Naeseth Chair for Genealogical Research and Publication
I remember Family Tree Maker, and I bought a copy of it at some point, but when Family Origins came out I much preferred it to FTM. Then FO seemed to “disappear”, and I thought it had gone the way of all old software. I was jubilant when I found out that it had been resurrected as RootsMagic! I came back to the party after RM v6 came out. That was about the time I started actively doing family history again after a hiatus of some years. I’ve also bought every other family-history-related program you guys have put out.
And thanks for the historical series, I can’t wait for the rest of the story!
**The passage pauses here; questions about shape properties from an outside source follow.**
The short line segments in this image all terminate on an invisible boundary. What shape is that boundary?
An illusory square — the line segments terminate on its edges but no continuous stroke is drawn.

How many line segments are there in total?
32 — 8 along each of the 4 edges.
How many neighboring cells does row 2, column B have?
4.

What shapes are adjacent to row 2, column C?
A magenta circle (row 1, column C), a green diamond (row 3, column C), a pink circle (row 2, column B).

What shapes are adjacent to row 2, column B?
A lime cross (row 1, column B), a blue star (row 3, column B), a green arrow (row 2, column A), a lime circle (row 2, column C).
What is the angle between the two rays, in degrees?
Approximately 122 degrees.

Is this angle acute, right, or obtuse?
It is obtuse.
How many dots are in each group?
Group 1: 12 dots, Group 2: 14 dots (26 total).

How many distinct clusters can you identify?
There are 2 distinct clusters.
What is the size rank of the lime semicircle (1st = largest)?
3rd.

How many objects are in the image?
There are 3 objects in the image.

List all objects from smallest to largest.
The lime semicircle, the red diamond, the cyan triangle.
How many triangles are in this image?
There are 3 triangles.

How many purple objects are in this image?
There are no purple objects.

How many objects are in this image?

I first got involved with Roots Magic 4 when The Church of Jesus Christ of Latter Day Saints said they were discontinuing PAF which I had been using for years. I really enjoyed being able to see both sets of parents at the same time instead of having to toggle between them. You have had a great experience to get where you are today and it inspires us to make sure we never give up on a idea we have. I won’t anyway. I love reading your experiences of making greater things happen. Thanks a lot for your hard work.
I’ve been using FO from at LEAST back to V2 or 3? I was disappointed when it went away, but elated when I found Roots Magic! I tell everyone how good RM is, especially those who may be starting/want to start working on genealogy! Keep up the great work and THANK YOU for developing RM!
With a job move to MD in 1980 on a 4-day work week, I went to D.C. on Fridays to the National Archives, and searched many reels looking at Passenger Immigration lists. Also since my grandfather had acquired a “homestead” of 160 acres, I used their offsite facility to do further research. My paperwork was getting unmanageable, and looked for a way to put it on computer. I don’t remember what software I used, but put some of it on my son’s Radio Shack Commodore. Later I got my own simple computer, and started my genealogy database in DOS. Other family had FTM program, and I imported their gedcom files. I don’t know what version of FO I started with, but used it until RootsMagic came out.
I have been very pleased with RootsMagic and the ease of using it for someone who had not had any computer training (only at work with an estimating program for printing). Tech Support has gotten me through several computer crashes, and also loss of RM7 software. Thank you Bruce Buzbee for sharing the company story.
Thank you for all that you have done! When it is ready, I am positive I will enjoy the sync much more than the impatient ones!!! Thank you, Thank you, Thank you!